In terms of an RTS game or a strategy game, since the player is the level designer, you can’t guarantee how much complexity is going to be on-camera at any given time. In a first-person shooter, it’s much more straightforward to restrict what’s going to happen and to give a planned-out map and play style. With RTS and strategy, the player can wreak havoc on an engine if it’s not flexible. That’s part of where Mantle shines. Since we can’t guarantee what the user’s going to do, it’s hard for us to figure out, “OK, well, we’ll make sure there’s never more than 5,000 draw calls there.”
GamesBeat: What did you wind up with as far as how many ships were on screen?
Kipp: That’s hard to tell. [Laughs] At points in time, it’s easy to get 3,000, 4,000, 5,000 ships on screen.
GamesBeat: As you say, these are not just dots. They’re something that you could zoom in on and see a lot of detail.
Kipp: They have varying levels of detail. It depends on the spaceship and how much time the artists have. I believe there are two cases for LOD. One is the mesh LOD. That happens as they start to drop out. We also have a shading LOD. Because we do what we’re calling object space lighting, we calculate the projected size of each of those objects on screen, and based on that we shade it in a priority manner based on how large they are. We can scale the shading quality at a different frequency than we scale the geometry level or something else.
The big space ships only have one level of detail, just because we didn’t have time to get to that, but all the fighters have at least two, if not three. I’m not sure how many the bombers have. The bombers may have three levels of detail. They’re another example of a more complex object. One of the bombers, the long red one, has a turret on top that activates. The other bulky one has three independent turrets on the back, and those are all calculating their own firing solutions and tracking enemy targets.
Every space ship there has its own unique target list, its own weapon refresh rate, and so on.

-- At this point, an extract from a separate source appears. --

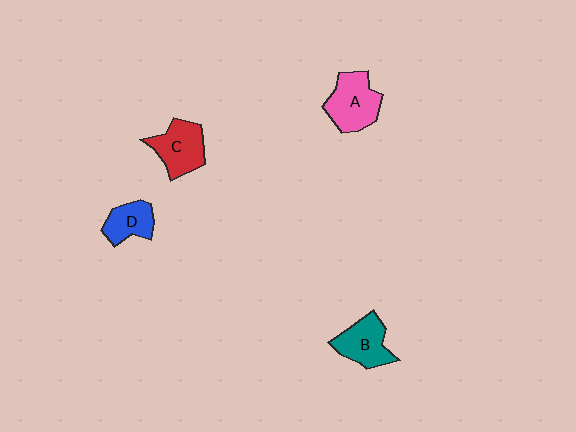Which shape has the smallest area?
Shape D (blue).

Those are all data-driven controls on our end. It’s meant to stress every portion of what our engine does, not just the graphics portion.
GamesBeat: What does this remind people of? Is it like a big Star Wars battle or RTS games like Homeworld?
Kipp: A lot of people have mentioned that it reminds them of Homeworld. That was neat. There are certainly a bunch of touchstones for us as far as what we’ve seen in the large-scale Star Wars battles. Certainly it would be neat to do some Battlestar Galactica stuff as well. We can’t do anything like that due to licensing issues. [Laughs] Or necessarily encourage that. I wish we had more time to work on the art, though, because we would love to throw a bunch more spaceships in there.